格闘する医師らを阻む、ラホイ前首相時代の「負の遺産」
また不足している彼らを守る医療防護セットがスペインに到着したが、官僚システムが邪魔してまだ必要とされている大半の病院に配布されていないという事態になっている。
その背景に、ラホイ前首相の政権時に政府の歳出削減で医療費が大幅に削減されたことが挙げられる。その為、今回のような事態に迅速に対処できるシステムになっていないのである。
しかも、各自治州の保健省との緊密な連携ができる体制にもなっていない。これらすべてのマイナス要因が前線でコロナ感染と戦っている医療スタッフを感染から守る為の必要な医療防具が不足している事態を生んでいるのである。

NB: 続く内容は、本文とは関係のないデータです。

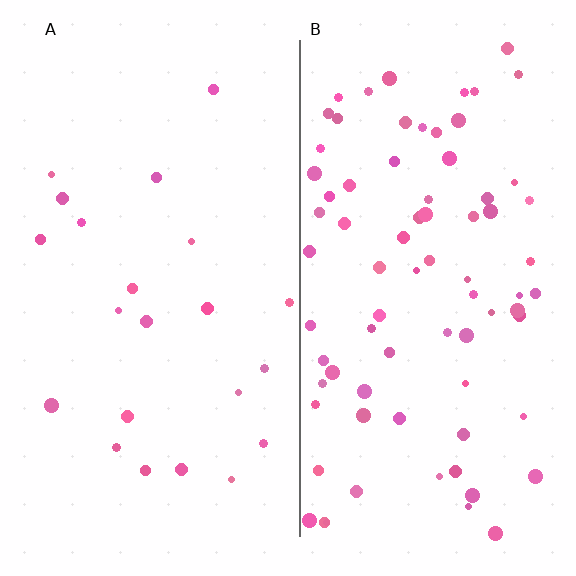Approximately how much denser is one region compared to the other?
Approximately 3.7× — region B over region A.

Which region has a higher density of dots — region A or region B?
B (the right).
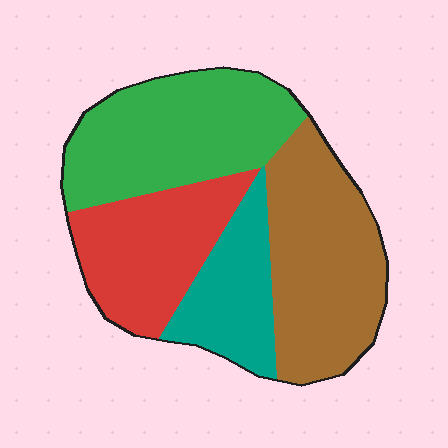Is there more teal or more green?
Green.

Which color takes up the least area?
Teal, at roughly 15%.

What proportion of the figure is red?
Red covers around 25% of the figure.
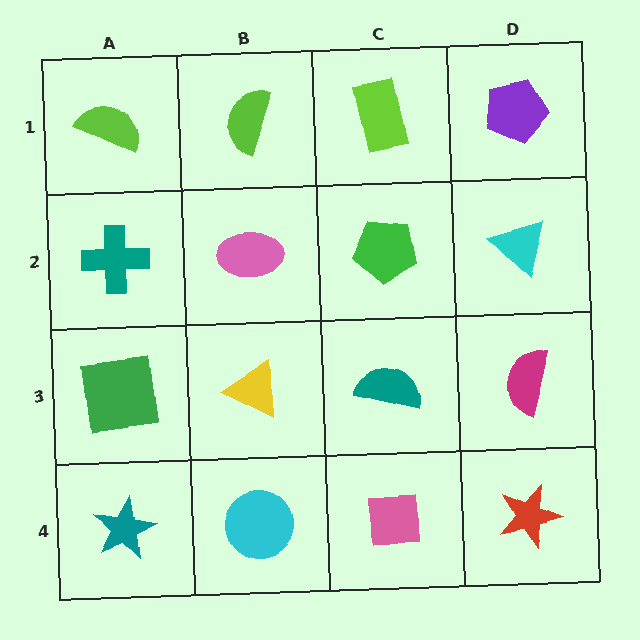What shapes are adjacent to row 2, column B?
A lime semicircle (row 1, column B), a yellow triangle (row 3, column B), a teal cross (row 2, column A), a green pentagon (row 2, column C).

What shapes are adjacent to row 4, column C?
A teal semicircle (row 3, column C), a cyan circle (row 4, column B), a red star (row 4, column D).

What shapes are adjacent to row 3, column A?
A teal cross (row 2, column A), a teal star (row 4, column A), a yellow triangle (row 3, column B).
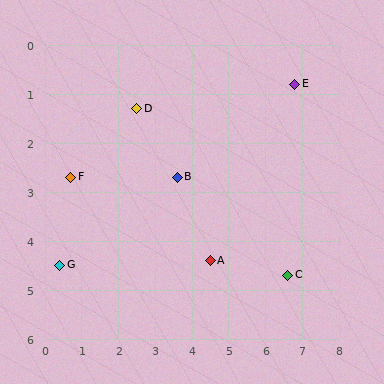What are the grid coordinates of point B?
Point B is at approximately (3.6, 2.7).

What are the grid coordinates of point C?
Point C is at approximately (6.6, 4.7).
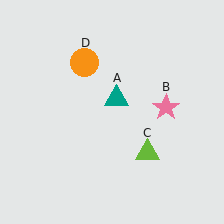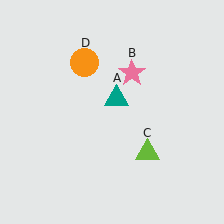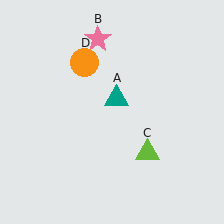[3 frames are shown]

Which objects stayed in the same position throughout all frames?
Teal triangle (object A) and lime triangle (object C) and orange circle (object D) remained stationary.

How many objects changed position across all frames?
1 object changed position: pink star (object B).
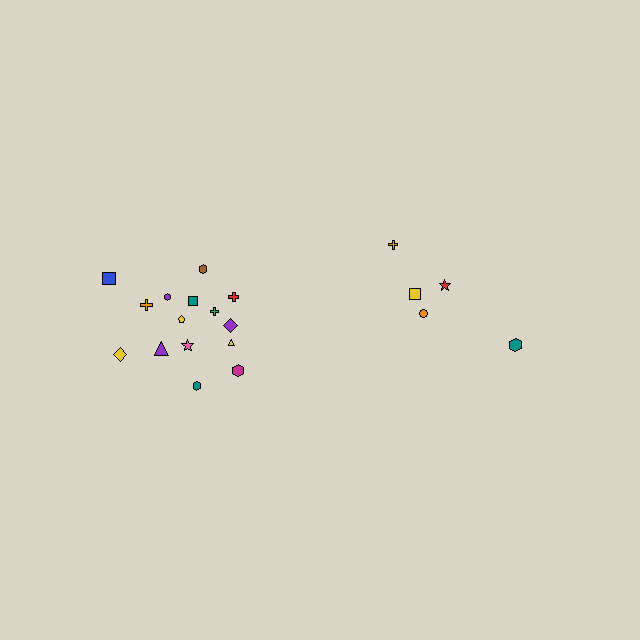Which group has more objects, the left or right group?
The left group.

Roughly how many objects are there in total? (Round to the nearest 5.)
Roughly 20 objects in total.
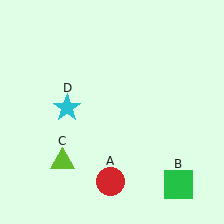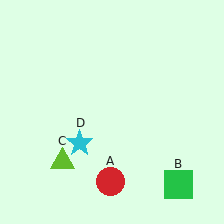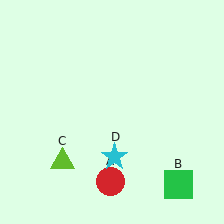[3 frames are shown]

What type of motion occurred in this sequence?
The cyan star (object D) rotated counterclockwise around the center of the scene.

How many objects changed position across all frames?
1 object changed position: cyan star (object D).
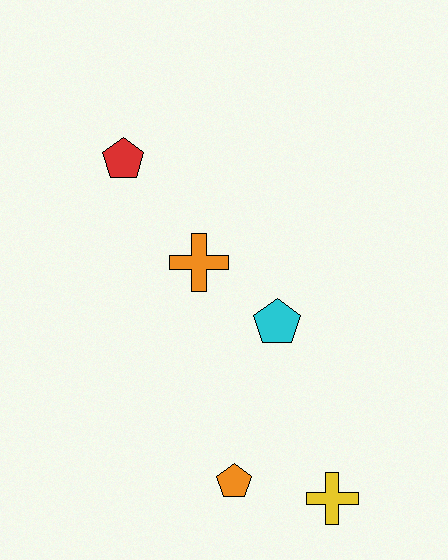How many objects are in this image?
There are 5 objects.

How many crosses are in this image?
There are 2 crosses.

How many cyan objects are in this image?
There is 1 cyan object.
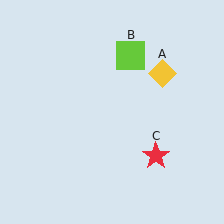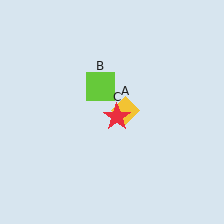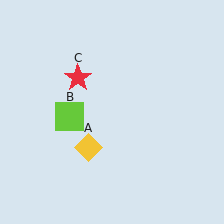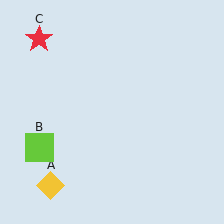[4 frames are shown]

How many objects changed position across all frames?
3 objects changed position: yellow diamond (object A), lime square (object B), red star (object C).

今日までに二人の医師が死亡した。ひとりはサラマンカの医師イサベル・ムニョス(59)とコロドバの医師マヌエル・バラガン(63)だ。前者は感染の兆候を感じて自ら隔離していたが、検査結果が判明する前に亡くなったそうだ。
この迅速診断キットが機能しないとなると、一般の市民を対象に感染しているか否かのスクリーニングもできなくなった。ということで、無症状感染者を隔離できなくなったということだ。つまり、そのような感染者がさらに他人を感染させていくという可能性を防止できなくなったということでもある。
近日中に外出に対して更に厳しい制限が設けられると筆者は思う。特に、一部建設工事などは現在も工事を進めているところが結構あるが、最低必要な勤め以外はすべて停止となるはずである。